Medicaid and CHIP are important sources of coverage for pregnant women, paying in 2010 for nearly half of the nearly 4 million births in the United States. Maternity-related services covered by the programs include prenatal care, labor and delivery, and 60 days of postpartum care.

Between 1984 and 1990, Congress repeatedly expanded Medicaid eligibility for low-income pregnant women, creating new mandatory and optional eligibility groups. Since 1989, pregnant women with incomes at or below 133 percent of the federal poverty level (FPL) have been a mandatory Medicaid eligibility group and all but four states have extended Medicaid coverage to pregnant women above the currently required level of 138 percent FPL.Click here for income eligibility thresholds for pregnant women.

The Omnibus Budget Reconciliation Act of 1986 (P.L. 99-509) allowed states to permit certain qualified providers to provide ambulatory prenatal care to pregnant women on the basis of preliminary eligibility information, even if they have not formally been determined eligible.  Presumptive eligibility allows women to obtain Medicaid-covered prenatal care immediately. This mechanism ensures that providers are paid for any services they deliver during the presumptive eligibility period, even if the pregnant woman is not subsequently determined eligible. Under current law, a presumptive eligibility period lasts for up to 60 days, when the full eligibility determination must be completed for coverage to continue.

States can also provide CHIP-financed services to pregnant women, although the program covers far fewer pregnant women than Medicaid. Specifically, states may cover pregnant women, regardless of immigration status, through the unborn child option by revising the definition of the term child in federal regulations to include the period from conception to birth (CMS 2009CMS 2002). Additionally, the Children’s Health Insurance Program Reauthorization Act of 2009 (P.L. 111-3) created additional CHIP eligibility pathways by allowing states to provide comprehensive health care coverage for uninsured, targeted low-income pregnant women under the CHIP state plan. Finally, states can use Section 1115 demonstration waivers to provide CHIP-funded coverage to pregnant women.

Click here for legislative milestones in Medicaid coverage of pregnant women.

For more on Medicaid eligibility, see Federal Requirements and State Options: Eligibility.

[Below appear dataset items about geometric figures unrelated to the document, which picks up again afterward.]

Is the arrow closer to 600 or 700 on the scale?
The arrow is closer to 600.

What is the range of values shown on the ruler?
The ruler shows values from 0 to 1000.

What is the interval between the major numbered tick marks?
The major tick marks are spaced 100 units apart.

TABLE 1. Eligibility Pathways for Pregnant Women

Eligibility group Federal statutory and regulatory requirements State plan options
Pregnant women Poverty-related pregnant women

  • Pregnant women must be covered at least up to 133 percent FPL.1
  • States must extend coverage to these women for 60 days postpartum.
Poverty-related pregnant women

  • States have the option to cover pregnant women with incomes up to 185 percent FPL.

CHIP options

  • States have the option to cover pregnant women through the unborn child option.
  • States have the option of covering uninsured pregnant women in CHIP.
Notes: FPL is federal poverty level. Aid to Families with Dependent Children (AFDC) is the cash assistance program that was replaced by Temporary Assistance to Needy Families (TANF) in 1996. CHIP is State Children’s Health Insurance Program.
1 In some states, pregnant women must be covered up to 185 percent FPL because they had already expanded to these levels when legislation was enacted in 1989 to mandate coverage up to at least 133 percent FPL. States are required to maintain these higher preexisting thresholds.
Source: MACPAC, 2017, Federal Requirements and State Options: Eligibility .

 

Learn more about Medicaid and CHIP policies affecting pregnant women:

Maternity Services: Examining Eligibility and Coverage in Medicaid and CHIP (from MACPAC’s June 2013 report)

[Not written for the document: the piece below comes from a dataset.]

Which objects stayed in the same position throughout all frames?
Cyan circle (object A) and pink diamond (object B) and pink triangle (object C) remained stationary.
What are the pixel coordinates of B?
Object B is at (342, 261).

Issues in Pregnancy Coverage under Medicaid and Exchange Plans (from MACPAC’s March 2014 report).

Update on Pregnancy-Related Medicaid and Minimum Essential Coverage

 

1The ACA set a single income eligibility disregard equal to 5 percentage points of the FPL. For this reason, eligibility is often referred to at its effective level of 138 percent FPL ($33,534 in the lower 48 states and the District of Columbia), even though the federal statute specifies 133 percent FPL.